Since 2010, North Carolina’s General Assembly has positioned itself at odds with the federal government on things like healthcare, gun control and voting rights, asserting our state’s right to a degree of sovereignty. But this same majority, without a trace of self-awareness, has also usurped the city of Asheville’s authority over its own water supply, and the ability of Charlotte to control the airport within its city limits.
They took a swipe at Greensboro’s municipal elections, too, which has yet to play out.
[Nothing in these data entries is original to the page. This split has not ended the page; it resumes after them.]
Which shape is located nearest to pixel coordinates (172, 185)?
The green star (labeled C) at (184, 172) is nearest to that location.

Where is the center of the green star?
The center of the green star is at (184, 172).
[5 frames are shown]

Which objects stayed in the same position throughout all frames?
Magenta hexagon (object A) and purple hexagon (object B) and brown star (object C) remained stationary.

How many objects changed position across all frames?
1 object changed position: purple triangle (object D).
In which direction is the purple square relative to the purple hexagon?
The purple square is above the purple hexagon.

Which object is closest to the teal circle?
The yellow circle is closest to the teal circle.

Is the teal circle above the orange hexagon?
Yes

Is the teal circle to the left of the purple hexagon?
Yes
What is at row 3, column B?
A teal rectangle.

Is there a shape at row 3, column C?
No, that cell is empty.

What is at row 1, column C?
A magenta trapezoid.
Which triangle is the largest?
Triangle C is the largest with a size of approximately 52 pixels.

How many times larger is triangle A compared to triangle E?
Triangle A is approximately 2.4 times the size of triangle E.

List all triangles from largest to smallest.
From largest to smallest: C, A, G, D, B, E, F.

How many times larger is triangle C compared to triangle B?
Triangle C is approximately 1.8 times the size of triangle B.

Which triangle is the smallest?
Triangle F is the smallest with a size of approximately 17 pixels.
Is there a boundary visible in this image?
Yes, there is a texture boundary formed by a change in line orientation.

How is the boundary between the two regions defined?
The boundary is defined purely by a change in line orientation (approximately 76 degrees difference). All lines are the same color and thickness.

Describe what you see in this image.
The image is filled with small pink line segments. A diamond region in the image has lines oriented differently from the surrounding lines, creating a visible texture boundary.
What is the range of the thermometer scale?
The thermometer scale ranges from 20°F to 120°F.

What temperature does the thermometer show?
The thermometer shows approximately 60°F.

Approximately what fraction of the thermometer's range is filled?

On lower taxes, the prevailing party did, indeed, drop both personal and corporate income taxes in 2013 — our personal income tax rate of 5.75 percent, which will be lowered further to 5.49 percent by 2017, is below that of South Carolina, Georgia, Tennessee and Louisiana; slightly more than Mississippi and Alabama and quite a bit higher than Florida and Texas, which have no personal income tax. But the drop in revenue is corrected in this year’s budget, much of it on the back of the Department of Motor Vehicles, which has seen across-the-board fee increases of 20-30 percent. The rest comes from sales taxes, which remain between 6.75 and 7.5 percent across the state, though enough exemptions have been lifted to increase sales tax revenue by $160 million — most of which will go to rural counties in a redistribution of wealth that doesn’t seem to bother any of the Republicans who voted for it.
Most offensive of all to those of us able to recognize hypocrisy is the lip service given to the middle class, a popular notion these last 10 years or so when it comes time to gather votes but not so much in actual practice.
A proper progressive tax system demands more from those who have more — that’s why we use percentages. But by slashing those percentages and replacing them with flat fees, we push our revenue streams off balance. While a two-income household earning $100,000 a year with a single child might not even notice the $5 increase in the learner’s permit fee, it might be a dealbreaker for a single-parent household at the poverty threshold with several teenagers in residence. That makes it a regressive tax system, which further erodes the purchasing power of the middle class while benefiting those firmly ensconced in the protected vale of wealth.
But no one in office will tell you that, unless they don’t really mean it.